Through a mix of strategic relocations and continued support for our existing industry, Austin’s life sciences cluster has evolved into a well-rounded representation of the industry as a whole. Over 200 life sciences companies in the region, and a workforce of nearly 12,300 is focused on the highest growth segments and research areas in the industry, including the specialties of biologics, medical devices, diagnostics, pharmaceutical, contract research, and others. We’re in good company: more than 3,700 companies with 93,800 workers make the State of Texas one of the leading biotech states in the country.

Austin’s Life Sciences Industry
•Medical device/diagnostics (33%)
•Biologics/biotech (12%)
•Contract Research Organizations (17%)
•Pharmaceuticals (16%)
•Other (22%)

Q. Does Austin have enough talent in the life sciences field to support the growing industry here?

MS: In the Austin metro area, you’ll find a combined enrollment of 177,000 students in four-year and community colleges. This provides an ample supply of well-educated workers to area employers. The student population within 100 miles of Austin exceeds 414,000, providing one of the world’s strongest talent pools. Life and physical scientists number over 4,500 in the metropolitan area’s workforce—approximately 43% of those are in life sciences fields.

With a strong talent pipeline and rapid emerging growth surrounding our development and growth phase, Austin will continue to add a deeper bench of talent that will be attracted to the unparalleled new opportunities, as we set our vision as a model healthy city of Healthcare innovation.

Q. What is going to set Austin apart from other healthcare centers around the country and world? What are the key factors we need to accomplish this vision?

MS: Leveraging the creative spirit of Austin that itself in innovation is key to this success.
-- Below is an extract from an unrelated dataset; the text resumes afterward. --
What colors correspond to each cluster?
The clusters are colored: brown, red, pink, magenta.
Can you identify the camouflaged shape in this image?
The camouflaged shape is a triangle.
Collaboration is key. Both inter-industry and inter-organizational collaboration is essential to the success of the community. Austin’s current high-growth industries within technology – creative/digital media, data management and life sciences/healthcare – have natural synergies that can create a whole greater than the sum of its parts, if proactive collaboration is sought.

Investing in knowledge communities. The importance of knowledge communities cannot be overstated, particularly in the life sciences field. The primary source of funding for medical research comes from the National Institutes of Health, which has been consistently declining in recent years, driving the need for additional autonomous research pipelines. Austin is working towards the creation of an innovation growth strategy that seeks to provide research testing facilities and incubators for early stage life science companies.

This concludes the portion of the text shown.